GamesIndustry.biz Do you have any interest in creating big budget blockbuster games?
Jenova Chen

We don't. If you have a blockbuster, it means you have a lot of pressure on profits. If you're creating a new experience, that automatically equals risk. When you have USD 30 million or USD 100 million invested in your project, you can't afford any risk. If you make a mistake then hundreds of people will lose their jobs. The priority of that kind of production is to make sure the project is safe rather than to say we want to do everything differently.

As a company, we want to push the boundary of the medium. If we can reduce the business risk by making downloadable games then we can afford a lot more creativity. Maybe, in the future, once we've created this huge market and it's not risky anymore we can do a blockbuster. But I'm not seeing the industry needing another blockbuster. What they need is a lot of studios to go out and explore what games can be. That's what I want to see for the industry. Blockbusters are more about making money. What does that give you to improve the industry?

GamesIndustry.biz Speaking of money: Is the games industry about to see the rise of the creative underclass?
Jenova Chen

It's the era for independence. It is the equivalent of the indie film movement. Movies used to be very expensive to make because cameras and film were very expensive. But when film and cameras became cheap enough, small groups could afford to make films. When the first generation film students come out of school - these are kids who grew up with film - were not satisfied with the market. With the technology to make independent films cheaply, they started to open the market, create new genres, and reach more of a mature audience.

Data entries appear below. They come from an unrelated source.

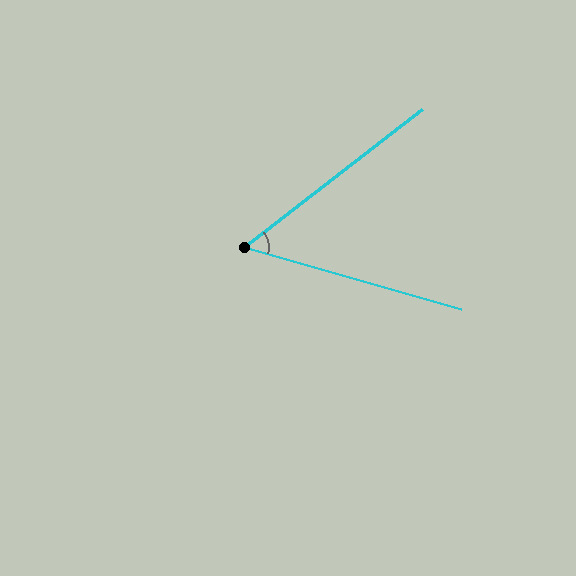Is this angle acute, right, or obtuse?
It is acute.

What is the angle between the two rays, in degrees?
Approximately 54 degrees.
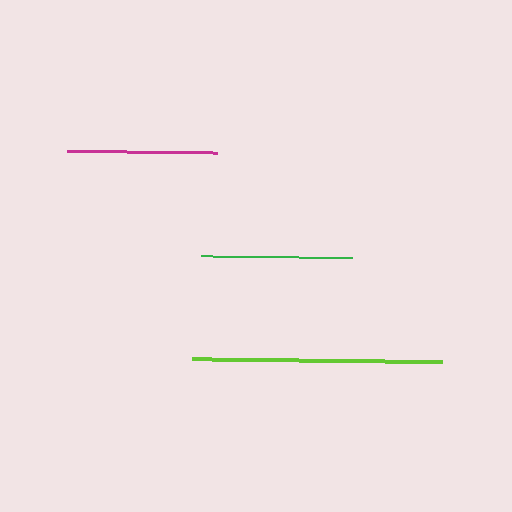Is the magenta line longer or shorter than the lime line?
The lime line is longer than the magenta line.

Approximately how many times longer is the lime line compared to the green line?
The lime line is approximately 1.7 times the length of the green line.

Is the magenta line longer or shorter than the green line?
The green and magenta lines are approximately the same length (about 151 and 150 pixels).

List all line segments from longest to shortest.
From longest to shortest: lime, green and magenta (about equal).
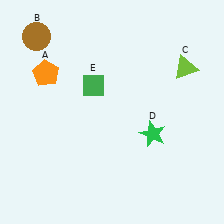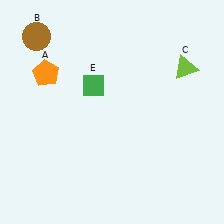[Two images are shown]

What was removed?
The green star (D) was removed in Image 2.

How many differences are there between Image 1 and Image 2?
There is 1 difference between the two images.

It's almost like that time [in the games industry]. A lot of videogame students are just graduating from college or graduate school. And now games are cheap enough to be published on downloadable digital distribution platforms, and there all these very eager game creators that want to see something new, something different, and something better.

Jenova Chen is creative director at thatgamecompany. Interview by Mary Jane Irwin.